Drummer and co-founder Kanoko left the group in April 2015. Cyntia released their album Urban Night on December 14, 2016, via the VAA (Village Again Association) record label. The song "Bless of the Fire" features Aldious guitarist Toki. On December 26, 2017, Cyntia announced that they were suspending all activities indefinitely due to Yui's focal dystonia. Although the guitarist was planning to leave the band so someone new could take her place, the other members decided not to continue without her. An event on January 13, 2018, was their last.

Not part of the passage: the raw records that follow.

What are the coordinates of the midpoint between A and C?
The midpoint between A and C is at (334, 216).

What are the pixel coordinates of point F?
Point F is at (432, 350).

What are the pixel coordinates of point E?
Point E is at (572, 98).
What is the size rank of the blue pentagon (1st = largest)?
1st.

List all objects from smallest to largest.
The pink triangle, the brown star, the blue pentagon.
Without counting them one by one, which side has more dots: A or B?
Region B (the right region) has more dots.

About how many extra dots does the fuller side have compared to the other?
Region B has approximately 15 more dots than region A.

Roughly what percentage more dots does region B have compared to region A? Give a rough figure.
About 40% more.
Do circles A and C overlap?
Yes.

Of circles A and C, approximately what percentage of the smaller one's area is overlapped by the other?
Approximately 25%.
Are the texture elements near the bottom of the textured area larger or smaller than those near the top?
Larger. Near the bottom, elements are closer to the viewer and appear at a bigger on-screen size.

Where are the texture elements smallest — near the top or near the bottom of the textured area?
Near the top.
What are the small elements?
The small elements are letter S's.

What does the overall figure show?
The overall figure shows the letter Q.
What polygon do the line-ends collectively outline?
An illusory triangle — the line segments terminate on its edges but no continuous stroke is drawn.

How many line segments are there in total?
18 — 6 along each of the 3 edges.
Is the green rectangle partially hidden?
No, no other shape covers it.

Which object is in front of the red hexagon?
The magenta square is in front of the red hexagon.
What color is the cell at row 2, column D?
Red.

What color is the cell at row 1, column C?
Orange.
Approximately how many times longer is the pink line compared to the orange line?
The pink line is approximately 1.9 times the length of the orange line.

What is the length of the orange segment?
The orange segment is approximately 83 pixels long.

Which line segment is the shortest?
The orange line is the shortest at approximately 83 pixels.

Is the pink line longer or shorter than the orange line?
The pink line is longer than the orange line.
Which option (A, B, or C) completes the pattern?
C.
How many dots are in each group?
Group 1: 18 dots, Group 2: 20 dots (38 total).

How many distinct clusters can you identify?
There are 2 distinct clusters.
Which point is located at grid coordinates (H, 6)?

Yui, Saki and Azu reunited as Cyntia for one night only at Club Citta on November 29, 2024, as part of the Queen of the Night two-man live with their former labelmates Aldious.

==Members==
- Yui – guitar, backing vocals (2011–2018, 2024)
- Saki – vocals (2011–2018, 2024)
- Azu – bass, piano, backing vocals (2012–2018, 2024)

- Former members
- Airi – bass (2011–2012)
- Kanoko – drums, percussion, backing vocals (2011–2015)
- Ayano – keyboards, piano, backing vocals (2011–2018)

==Discography==

===Albums===

| Title | Album details | Peak chart positions |  |  |
| JPN Oricon | JPN Billboard Hot | JPN Billboard Top |
| Endless World | Released: September 5, 2012; Label: Bright Star Records; | 22 | — | 33 |
| Lady Made | Released: March 20, 2013; Label: Colourful Records; | 23 | — | 33 |
| Limit Break | Released: February 12, 2014; Label: Colourful Records; | 9 | — | 10 |
| Woman | Released: February 18, 2015; Label: Victor Entertainment; | 37 | — | 27 |
| Urban Night | Released: December 14, 2016; Label: Village Again; | 33 | 73 | 37 |
"—" denotes a chart that did not exist.

===Singles===

Title: Year; Peak chart positions; Album
JPN Oricon: JPN Hot 100; JPN Top Singles
"Run to the Future": 2012; 42; —; 43; Endless World
"Return to Myself ~ Shinai, Shinai, Natsu." (Return to Myself～しない、しない、ナツ。): 2013; 36; 46; 31; Non-album single
"Senko Strings" (閃光ストリングス): 2014; 13; 32; 9; Limit Break
"Shori no Hanataba o -Gonna Gonna Be Hot!-" (勝利の花束を-gonna gonna be hot!-"): 39; —; 42; Woman
"Kiss Kiss Kiss": 2015; 33; 49; 30
"Akatsuki no Hana" (暁の華): 100; —; 94
"—" denotes a recording that did not chart.